I am making a simple hangman game in JavaScript. I'm playing around trying to add new features and one of the features I'd like to add is to check the input the user gives (when they guess a letter of the unknown word) to make sure it is in fact an alphanumeric input (or my intention is to check that the input isn't a symbol like "!" or a number like "5").
I know I could probably use a global variable that contains all the valid characters and check the input against those characters but I was wondering if there is a built in method for this.

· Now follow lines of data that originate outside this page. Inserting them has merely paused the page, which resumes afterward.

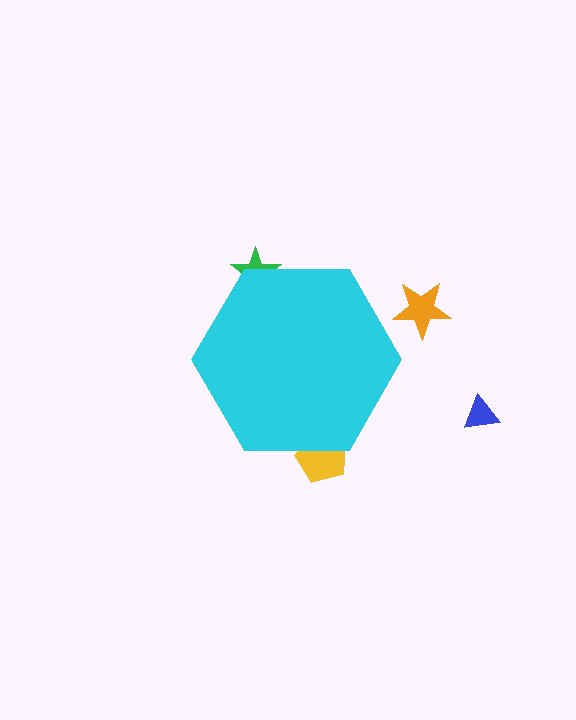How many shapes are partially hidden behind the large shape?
2 shapes are partially hidden.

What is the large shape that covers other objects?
A cyan hexagon.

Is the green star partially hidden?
Yes, the green star is partially hidden behind the cyan hexagon.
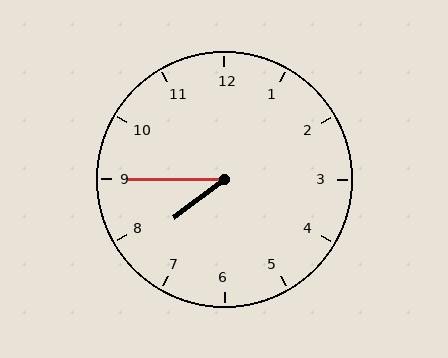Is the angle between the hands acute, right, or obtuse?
It is acute.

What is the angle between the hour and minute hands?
Approximately 38 degrees.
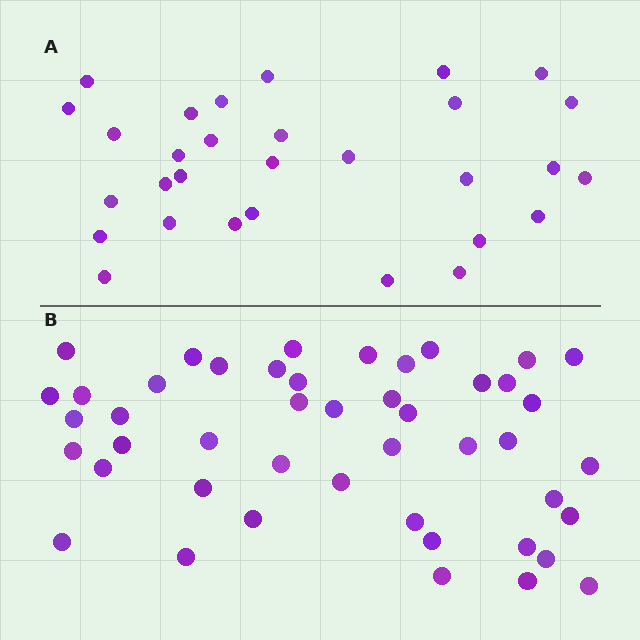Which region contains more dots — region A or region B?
Region B (the bottom region) has more dots.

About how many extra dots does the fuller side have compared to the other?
Region B has approximately 15 more dots than region A.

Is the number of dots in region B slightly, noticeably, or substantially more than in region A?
Region B has substantially more. The ratio is roughly 1.5 to 1.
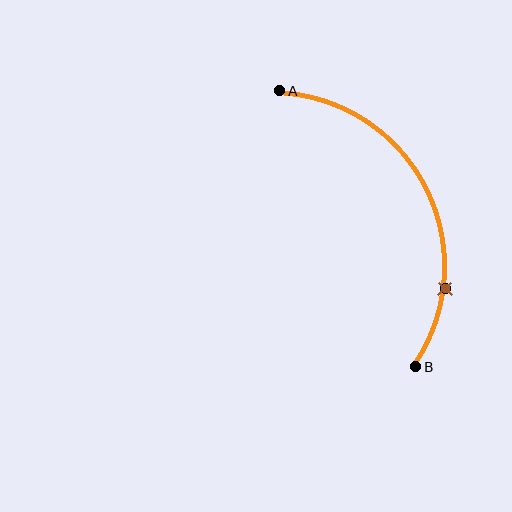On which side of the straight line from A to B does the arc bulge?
The arc bulges to the right of the straight line connecting A and B.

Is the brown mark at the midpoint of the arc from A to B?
No. The brown mark lies on the arc but is closer to endpoint B. The arc midpoint would be at the point on the curve equidistant along the arc from both A and B.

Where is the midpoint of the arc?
The arc midpoint is the point on the curve farthest from the straight line joining A and B. It sits to the right of that line.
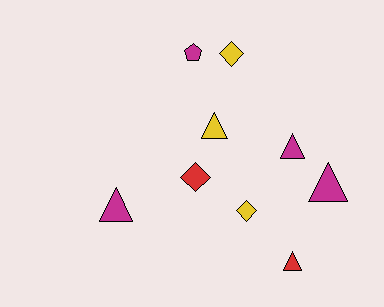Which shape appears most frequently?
Triangle, with 5 objects.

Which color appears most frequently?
Magenta, with 4 objects.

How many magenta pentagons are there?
There is 1 magenta pentagon.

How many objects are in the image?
There are 9 objects.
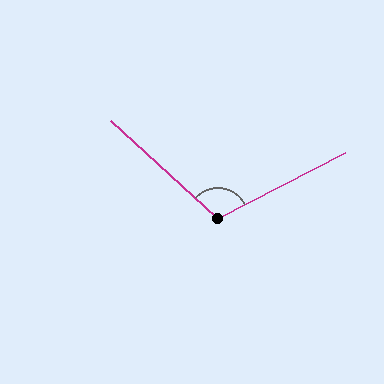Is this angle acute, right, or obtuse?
It is obtuse.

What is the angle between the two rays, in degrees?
Approximately 110 degrees.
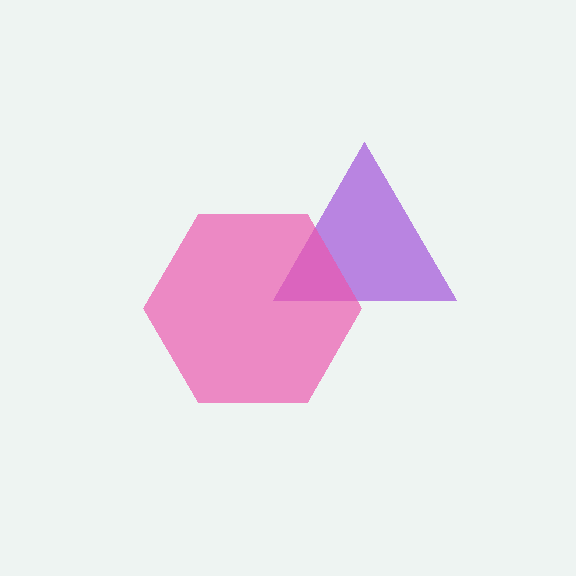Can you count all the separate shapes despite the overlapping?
Yes, there are 2 separate shapes.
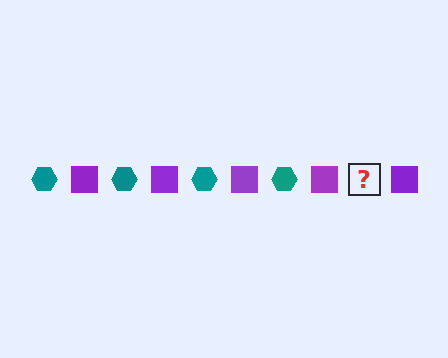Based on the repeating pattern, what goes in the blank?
The blank should be a teal hexagon.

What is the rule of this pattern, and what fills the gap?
The rule is that the pattern alternates between teal hexagon and purple square. The gap should be filled with a teal hexagon.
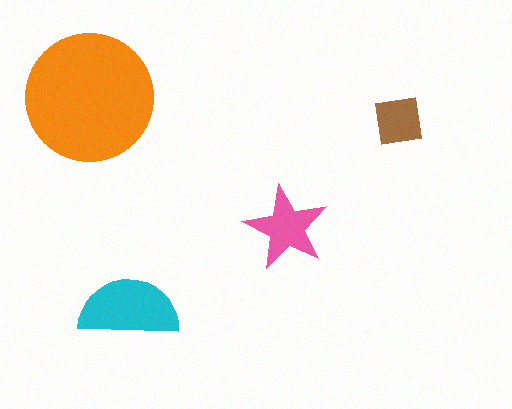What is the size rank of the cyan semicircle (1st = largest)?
2nd.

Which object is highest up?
The orange circle is topmost.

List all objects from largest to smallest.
The orange circle, the cyan semicircle, the pink star, the brown square.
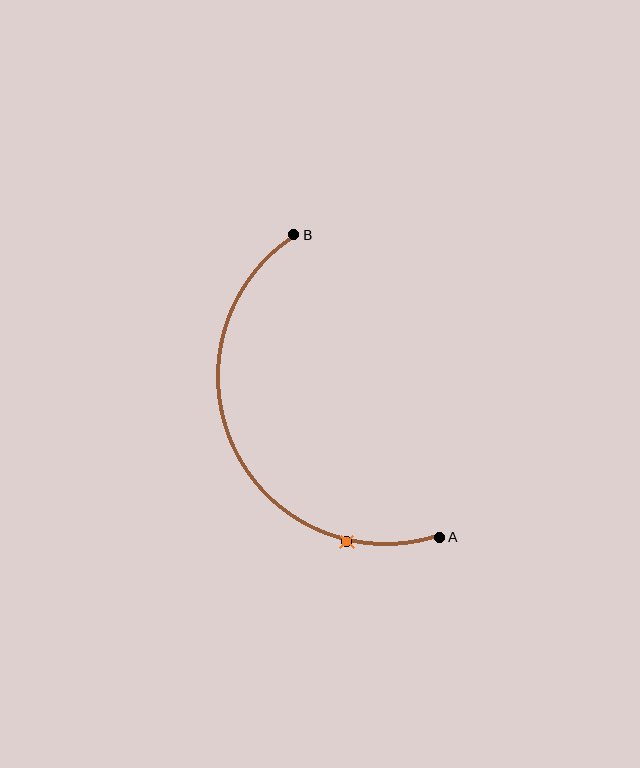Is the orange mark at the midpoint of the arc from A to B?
No. The orange mark lies on the arc but is closer to endpoint A. The arc midpoint would be at the point on the curve equidistant along the arc from both A and B.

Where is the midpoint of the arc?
The arc midpoint is the point on the curve farthest from the straight line joining A and B. It sits to the left of that line.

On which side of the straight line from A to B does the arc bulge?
The arc bulges to the left of the straight line connecting A and B.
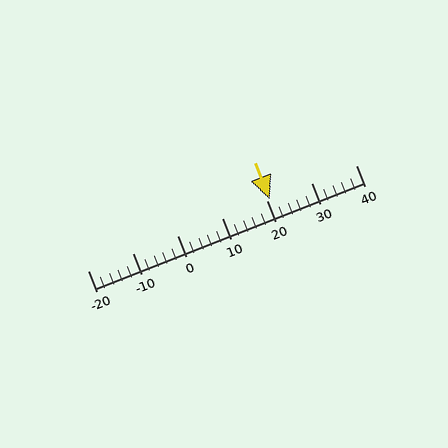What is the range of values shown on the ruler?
The ruler shows values from -20 to 40.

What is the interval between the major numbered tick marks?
The major tick marks are spaced 10 units apart.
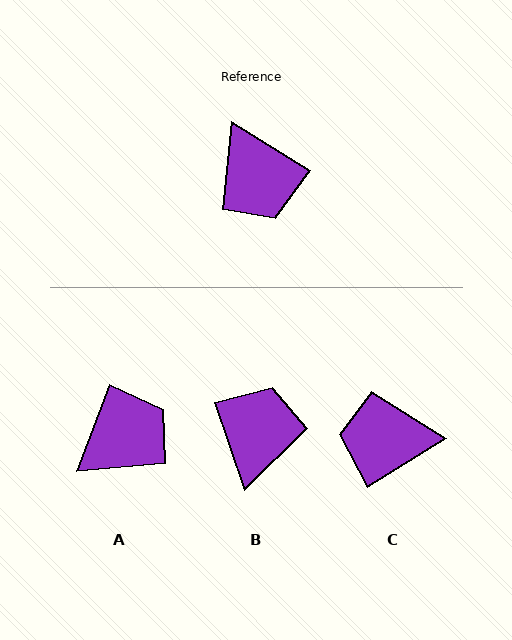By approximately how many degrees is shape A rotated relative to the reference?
Approximately 102 degrees counter-clockwise.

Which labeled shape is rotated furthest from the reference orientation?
B, about 141 degrees away.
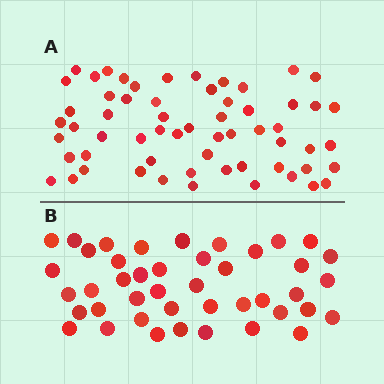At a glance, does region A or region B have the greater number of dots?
Region A (the top region) has more dots.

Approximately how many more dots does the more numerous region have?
Region A has approximately 15 more dots than region B.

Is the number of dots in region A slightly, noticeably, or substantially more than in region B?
Region A has noticeably more, but not dramatically so. The ratio is roughly 1.4 to 1.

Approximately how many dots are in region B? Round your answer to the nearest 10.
About 40 dots. (The exact count is 43, which rounds to 40.)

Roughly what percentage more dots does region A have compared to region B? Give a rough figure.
About 40% more.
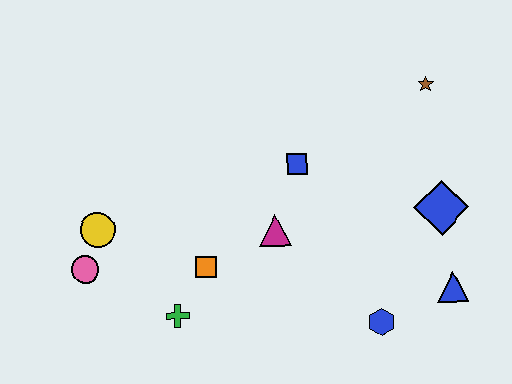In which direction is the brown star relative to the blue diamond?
The brown star is above the blue diamond.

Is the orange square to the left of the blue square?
Yes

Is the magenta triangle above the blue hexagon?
Yes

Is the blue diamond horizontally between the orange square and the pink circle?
No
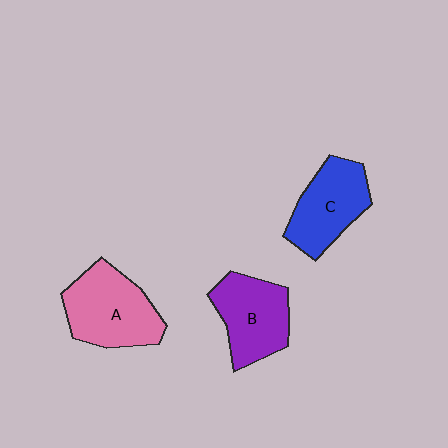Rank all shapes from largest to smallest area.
From largest to smallest: A (pink), B (purple), C (blue).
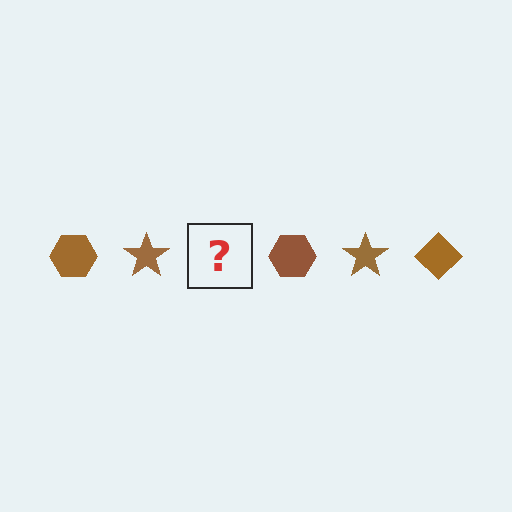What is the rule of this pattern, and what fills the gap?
The rule is that the pattern cycles through hexagon, star, diamond shapes in brown. The gap should be filled with a brown diamond.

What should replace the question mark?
The question mark should be replaced with a brown diamond.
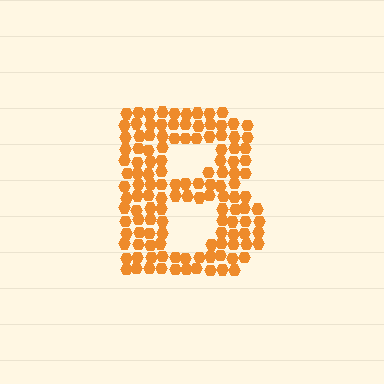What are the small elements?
The small elements are hexagons.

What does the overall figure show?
The overall figure shows the letter B.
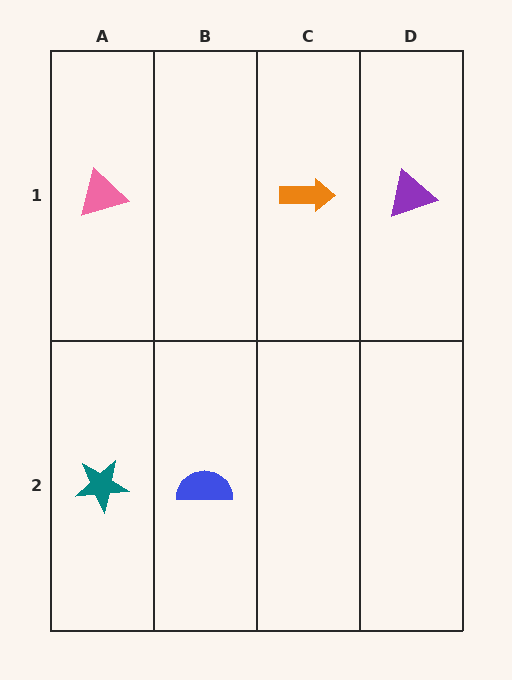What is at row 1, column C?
An orange arrow.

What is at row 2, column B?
A blue semicircle.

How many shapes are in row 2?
2 shapes.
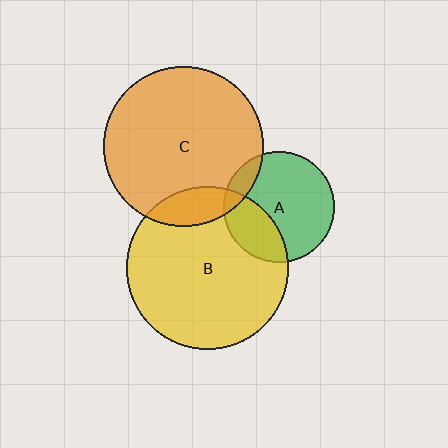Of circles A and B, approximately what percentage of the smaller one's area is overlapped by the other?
Approximately 30%.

I found the typeof operator but it seems that the types of characters I'm checking for get converted to strings by JavaScript.
The loop in which I'm trying to implement this:
while (remainingLetters > 0 && numberOfGuesses > 0) {
alert(answerArray.join(" "));
alert("You have " + numberOfGuesses + " guesses remaining.");
var guess = prompt("Guess a letter, or click \
'Cancel' to stop playing.").toLowerCase();
if (guess === null) {
break;
} else if (typeof guess === "number") {
alert("Please enter a single LETTER.");
} else if (guess.length !== 1) {
alert("Please enter a single letter.");
} else {
for (var j = 0; j < word.length; j++) {
if (word[j] === guess) {
answerArray[j] = guess;
remainingLetters--;
// there is some code missing here that I'm pretty sure is not essential
// to my question!
When I run that in Chrome's dev tools, I can input "2" and it never gives me the alert I'm looking for - it doesn't crash or anything it just re-starts the loop (which is the status quo before I tried to implement this "feature").
Thanks in advance!
prompt()function always returns a string.